Abstract 490P
Background
Breast cancer (BC) cells exploit the up-regulation or down-regulation of immune checkpoint molecules (ICM) to evade anti-tumor immune responses.ICMs can be measured in human plasma; however, their biological and clinical significance remains essentially unknown. The present analysis aimed to measure plasma ICMs in metastatic BC patients (pts) and compare them to healthy controls.
Methods
Soluble forms of ICM and RANTES, arginase, TGF-b1, CD163, and CD206 were measured using Multiplex® bead array and ELISA technologies. Plasma samples from 20 metastatic breast cancer (MBC) pts and 45 healthy controls were analyzed for each protein, and compared between MBC pts and healthy controls using a non-parametric test (Mann-Whitney).
Results
The median age of the cohort was 53 years (range 34-79 years). The performance status was as follows; PS=0 (11 pts), PS=1 (7 pts) and PS=2 (2 pts). The soluble co-stimulatory molecules, GITR (p<0.0011), GITRL (p< 0.0000), CD27 (p< 0.0039), CD28 (p<0.0069), CD40 (p< 0.0022), CD86 (p< 0.0000) and ICOS (p< 0.0157), as well as the co-inhibitory molecules, PD-L1 (p< 0.0002), CTLA-4 (p< 0.0002) and BTLA (p<0.0145) levels were significantly lower in MBC pts compared to healthy controls. Conversely, the co-inhibitory molecules, TIM-3 (p< 0.0001) and LAG-3 (p<0.0000 were significantly higher than those of healthy controls. Other biomarkers with raised plasma concentrations included TLR (p<0.0039). Plasma CD80 (p<0.0992), PD-1 (p<0.2325), HVEM (p<0.062,6), RANTES (p<0.4861) CD163 (p<0,8565) and CD206 (p<0,2454) levels were not significantly different between the MBC pts and the healthy controls.
Conclusions
We identified lower levels of CD27, CD28, CD40, ICOS, GITR, GITRL, CD86, PD-L1, CTLA-4, BTLA, arginase, and TGF-β1, and higher levels of TIM-3 and LAG-3 immune checkpoint molecules in MBC pts compared to healthy controls.
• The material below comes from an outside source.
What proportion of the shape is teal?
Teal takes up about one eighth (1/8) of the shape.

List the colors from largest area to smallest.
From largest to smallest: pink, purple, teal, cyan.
These results indicate that a down-regulation of soluble ICM pathways and an up-regulation of some inhibitory ICM pathways are associated with MBC patients. To our knowledge, this is the first study to describe soluble immune checkpoint molecules in MBC pts.
Clinical trial identification
Editorial acknowledgement
Legal entity responsible for the study
The authors.
Funding
CANSA (Cancer Association of South Africa).
Disclosure
All authors have declared no conflicts of interest.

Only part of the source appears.